SinoNet: Liu Xiaobo, Ai Weiwei für ein anderes China

Gregor Kneussel gregor.kneussel at gmx.net
Do Okt 14 09:06:06 CEST 2010


Liebe KollegInnen!

Zur Erinnerung zitiere ich mich selbst: "Natürlich sollte [Liu Xiaobo] 
dafür nicht im Gefängnis sitzen; dass er im Gefängnis sitzt, enthebt 
seine Ansichten jedoch nicht jeglicher Kritik." Ist das 
missverständlich? Ich glaube nicht. Ich halte es mit 秦暉 von der 清華大 
學, der in Bezug auf Liu und seine  sagte: “我不同意你的觀點,但堅決捍衛 
你發表觀點的權利。”

Wer nicht nur die deutschsprachigen Medien konsumiert, sondern auch die 
chinesischsprachige Diskussion über Liu Xiaobo verfolgt hat und Liu 
Xiaobos Schriften kennt, weiß, dass sein Interview in der 《解放月報》 
1988 kein „Ausreißer“ war, sondern in seinem positivistischen 
Geschichtsbild wurzelt (er stand auch 2006 in einem Artikel in derselben 
Zeitschrift zu seinen Aussagen von 1988), kann auch nachvollziehen, 
warum ich ihn als neoliberal bezeichne und weiß auch, dass ich damit im 
chinesischen Sprachraum keineswegs alleine dastehe.

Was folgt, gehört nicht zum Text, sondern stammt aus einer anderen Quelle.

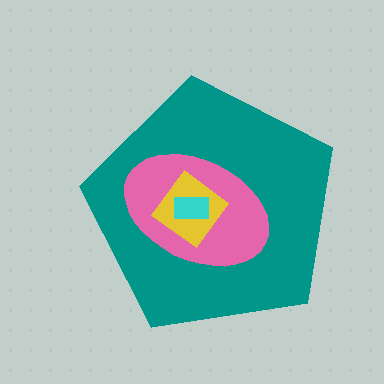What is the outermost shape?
The teal pentagon.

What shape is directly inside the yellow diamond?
The cyan rectangle.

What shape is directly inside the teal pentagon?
The pink ellipse.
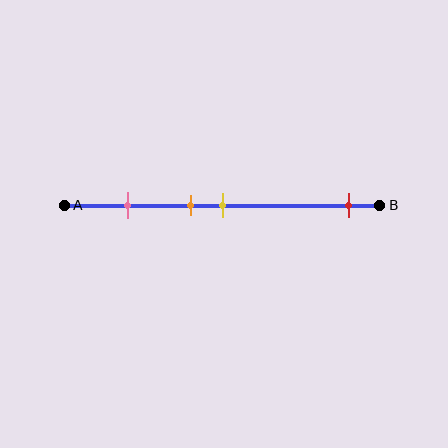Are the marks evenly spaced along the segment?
No, the marks are not evenly spaced.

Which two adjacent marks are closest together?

Ich halte es nicht 
für einen Zufall, dass die deutschsprachigen Medien nicht berichten, 
dass Liu explizit die Bush-Doktrin, wie er sie nennt, die Kriege der USA 
gegen den Irak und gegen Afghanistan (und gegen Vietnam etc.) in 
zahlreichen Artikeln unterstützt und 2004 z.B. den "prinzipienlosen 
Kuschelkurs" von Bush' Gegenspieler Kerry kritisiert hat. Er ist 
tatsächlich sehr konsequent.

Auf die Unterstellungen von Helmut (im "Stil der kulturrevolutionären 
Rotgardisten"?) möchte ich nicht eingehen.